To make matters worse, Dante is dating Veronica, but secretly harbours desires for his ex-girlfriend, Caitlin Bree. When he finds out that Caitlin is engaged to an Asian design major, he doesn't think life can't get any worse…

While the acting in Clerks is patchy at best, the film has a real charm to it. This is mostly because of Smith's brilliantly observed and incisive writing. Although most of the cast are amateurs (many of them are actually crew members), this actually suits the low-budget feel of the film perfectly. There are a couple of standout performances however, with Brian O'Halloran in excellent form as the whiny, self-absorbed Dante, and Jeff Anderson does a great job as wise cracking foul mouth Randall. The interaction between the two is fantastic, which is a good thing as these two are the central characters in the movie.

Marilyn Ghigliotti puts in a nice performance as the long-suffering Veronica, with most of the other roles being played by friends of Kevin Smith. In fact, Smith himself shows up here as one half of Jay and Silent Bob (the other half being the incomprehensible Jason Mewes).
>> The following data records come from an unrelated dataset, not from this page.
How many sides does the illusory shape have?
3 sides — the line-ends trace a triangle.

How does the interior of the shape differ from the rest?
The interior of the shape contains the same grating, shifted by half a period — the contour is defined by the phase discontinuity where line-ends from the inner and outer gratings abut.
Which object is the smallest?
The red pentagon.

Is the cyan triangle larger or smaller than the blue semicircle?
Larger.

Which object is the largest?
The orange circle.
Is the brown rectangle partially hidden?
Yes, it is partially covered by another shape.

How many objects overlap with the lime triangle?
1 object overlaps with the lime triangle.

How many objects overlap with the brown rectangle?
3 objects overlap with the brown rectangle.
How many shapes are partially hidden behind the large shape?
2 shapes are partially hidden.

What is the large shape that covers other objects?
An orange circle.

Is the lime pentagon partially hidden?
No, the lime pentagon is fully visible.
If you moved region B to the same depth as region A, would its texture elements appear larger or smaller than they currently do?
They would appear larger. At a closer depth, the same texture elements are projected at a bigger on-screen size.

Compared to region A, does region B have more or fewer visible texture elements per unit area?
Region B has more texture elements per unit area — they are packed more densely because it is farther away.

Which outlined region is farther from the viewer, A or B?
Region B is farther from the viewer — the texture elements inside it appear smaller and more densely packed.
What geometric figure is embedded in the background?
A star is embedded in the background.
Although they have fairly inconsequential roles in this film, the pair have gone on to feature predominantly in Smith's other films, even getting their own movie towards the end of this year, the litigiously titled Jay and Silent Bob Strike Back…


Probably the most disappointing aspect of the disc, the video quality leaves a lot to be desired. This isn't wholly the fault of the transfer, as Clerks was shot on such a low budget that the video quality wasn't great to start off with. What we get here does faithfully reproduce the source material, and it looks sharper than ever, but this unfortunately shows up the flaws in the image. The black and white picture is full of grain, and this can be quite distracting at times. The video is presented in non-anamorphic 1.85:1, which is another black mark, as I really can't get on with non-anamorphic transfers. For those of you interested in such things, the video has an average bitrate of 6.24Mb/sec.
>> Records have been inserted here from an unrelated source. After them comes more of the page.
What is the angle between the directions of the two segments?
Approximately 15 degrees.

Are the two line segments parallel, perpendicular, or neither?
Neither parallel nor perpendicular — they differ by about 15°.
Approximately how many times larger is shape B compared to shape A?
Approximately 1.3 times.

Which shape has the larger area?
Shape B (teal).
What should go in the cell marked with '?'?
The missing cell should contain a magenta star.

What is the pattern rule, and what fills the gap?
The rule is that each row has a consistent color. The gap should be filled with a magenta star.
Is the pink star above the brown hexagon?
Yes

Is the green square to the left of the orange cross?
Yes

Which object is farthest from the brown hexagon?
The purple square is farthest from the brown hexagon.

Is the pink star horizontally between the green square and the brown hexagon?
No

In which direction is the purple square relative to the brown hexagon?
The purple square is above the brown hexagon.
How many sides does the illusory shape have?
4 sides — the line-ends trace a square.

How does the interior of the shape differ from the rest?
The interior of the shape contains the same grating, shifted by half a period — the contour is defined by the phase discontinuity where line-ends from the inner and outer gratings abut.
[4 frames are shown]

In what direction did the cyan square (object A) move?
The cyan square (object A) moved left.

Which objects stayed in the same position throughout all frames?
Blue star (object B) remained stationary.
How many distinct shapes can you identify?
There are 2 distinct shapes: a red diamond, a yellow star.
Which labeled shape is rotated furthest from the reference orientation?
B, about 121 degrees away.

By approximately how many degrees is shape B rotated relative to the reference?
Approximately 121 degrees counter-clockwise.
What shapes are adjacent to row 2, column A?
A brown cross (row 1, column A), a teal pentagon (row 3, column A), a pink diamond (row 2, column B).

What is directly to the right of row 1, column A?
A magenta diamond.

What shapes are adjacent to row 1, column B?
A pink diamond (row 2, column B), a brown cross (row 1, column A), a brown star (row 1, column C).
The sleeve claims that the audio is presented in Dolby Surround, but my amp only detected Dolby Stereo. The track is Dolby Surround however, so my amp obviously doesn't get on with it.

Audio is pretty good for what it is. There is a fair bit of hiss on the track, but again this stems from the low budget origins of the film. Dialogue is nearly always audible (unless Jason Mewes is delivering the lines), with most of the action limited to the front of the soundstage, although there are a few moments when the surrounds come to life.


Probably the best aspect of this disc (apart from the film), the extras are surprisingly plentiful for such a release. Included are the theatrical trailer, deleted scenes with an audio introduction by Kevin Smith, an alternate ending (which would've ended the movie on a very different note), a Soul Asylum music video featuring Jay and Silent Bob and an audio commentary from Kevin Smith and members of the cast and crew.

The commentary track is very insightful and also very amusing, not least because Jason Mewes spends most of the proceedings unconscious on the floor after getting very drunk! He does occasionally wake up long enough to mutter something unintelligible into the microphone, before passing out again. The interaction between the rest of the cast and crew is great, although it can be difficult to hear exactly what's being said at times (it sounds like they're all huddled around a single microphone in someone's bedroom).


While not everyone's cup of tea, Clerks is a very funny movie. Littered with references to other films, Clerks is also a spotter's wet dream. The dialogue is sharp and witty, although the quality of the delivery is somewhat variable, and there are several very quotable moments. It's definitely not high brow comedy, but neither is it a 'Dude, Where's My Car?' Basically, if you're a fan of movies, comics, Star Wars, vocal obscenities, razor-sharp wit and can overlook the low budget look and feel of the film, Clerks is for you.